For Scott Ashley and Kai Blackett (far right), this season’s head coach and coach of the U23s respectively, the rematch against the RAF could not come to soon. The blustery afternoon, last year, at RAF Cosford no doubt holds some painful memories. It was an afternoon that a Navy team let victory pass them by. It produced a first RAF win at this level for four years and history may well show it to have a significant place in the slow re-emergence of RAF Rugby. Friday night at Burnaby Road will provide some more answers.
I am sure most readers are aware that the RAF won the match by a single point but for those of us who were there, and regrettably that was too few of us, the story is not that simple. I do not hold too much store in U23 results but I do believe
performances count in the longer term development. The stark truth is that following a match when they had every opportunity to win that they did not was predominantly through failings of their own design. An inability to make use of the two occassions when they had a man advantage or indeed to bring their game breakers like Ben Clark and Toots Vakalutukali in to the match cost them dear. It was an afternoon when scrum half Jack Foster showed all of his combative qualities that later in the season was to result in him becoming the 700th player to be capped by the Royal Navy Rugby Union when he came on as a replacement at the 2012 Army Navy game at Twickenham. Jack was clearly a class act during the match but he allowed his own personal frustrations to get the better of him and as a consequence his decision making and execution dipped and allowed the RAF’s tenacious defence to defend their 10-3 half time lead throughout the Navy’s second half continuous onslaught.
Of course it is not the first time that matches have been won like that. In 2007 the boot was on the other foot when, led by Cowboy John, the Navy U23’s held on to a slim lead against the Army at Burnaby Road. The resultant win was as much due to the Army’s poor execution as the stirling defence of the Navy’s backrow and centres that day. However the win was enough to spark a mini revival in Navy Rugby fortunes that was to see their most successful period in the last four decades of Navy Rugby. Could history show the same for the RAF?

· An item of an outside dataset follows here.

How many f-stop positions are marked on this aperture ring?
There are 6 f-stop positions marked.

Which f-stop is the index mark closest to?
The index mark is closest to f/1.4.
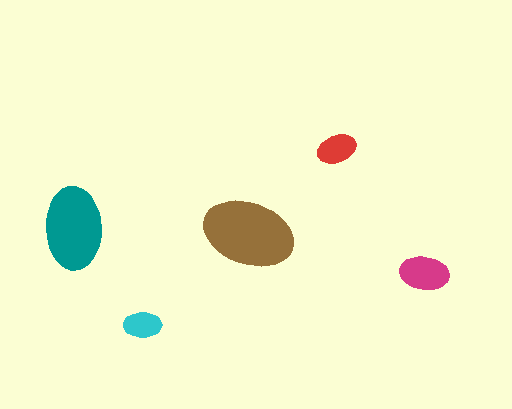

Since that U23 victory at RAF Cosford, RAF Rugby’s fortune has been on a slow but steady upward path. Although the conditions did not help the Senior Inter Service match at Burnaby Road was a close affair and one which both sides will have left the ground feeling they could and should have done better. Since then the RAF Spitfires, their sevens team, have had a very successful summer campaign finishing with a very credible third place at the International Defence World Sevens held in the USA.
Already this season the RAF have completed a successful regional tournament. Though this was won by the Eastern Eagles, the real point was that it involved a good selection of players who were exposed to the pathway for further representation. Players from this competition will feed in to both their U23s and their Senior’s, who incidentally started their Inter Service campaign last night at Henley.
The match against the Henley Hawks showed that the RAF are in reasonable shape for so early in the season. Perhaps as a result of the recent visit from Saracens. As to the match; a penalty and two goals to two tries gave the RAF a 17-10 halftime lead and forced the Hawks to bring on some better players from the bench. Though the RAF could not maintain their intensity in the second half they did make Henley work very hard for their eventual 29-17 victory.
The weekend before, the result had been different for their U23s. They were the third Service side to play Cambridge University LX and like the Army proved victorious. However it was far closer than the Army match or indeed the Navy U23 v CURFC LX match. The RAF U23’s nicked the match with a last minute penalty. This was kicked from the half way line by the hooker. Navy – you have been warned!
As ever you can not read too much into previous results when it comes to Inter Service rugby. However I am sure that the RAF U23 team will travel to Portsmouth in the most confident mood for some years. How the Navy respond will be interesting.
Already this season they have shown remarkable progress in their three warm up matches. Navy Rugby will not confirm the captain yet but with Tom Davies captaining the last couple of matches he is surely in the prime seat to be given the honour. Whoever gets the role will need to ensure that the lessons of last year, where Tom played fly half are learnt. They also need to ensure that they do the simple things well.
They did this for a short period against Cambridge and looked a potent side but over eagerness and ill discipline has hit them hard at times. On Friday with goal kicking hookers around it is something they can ill afford.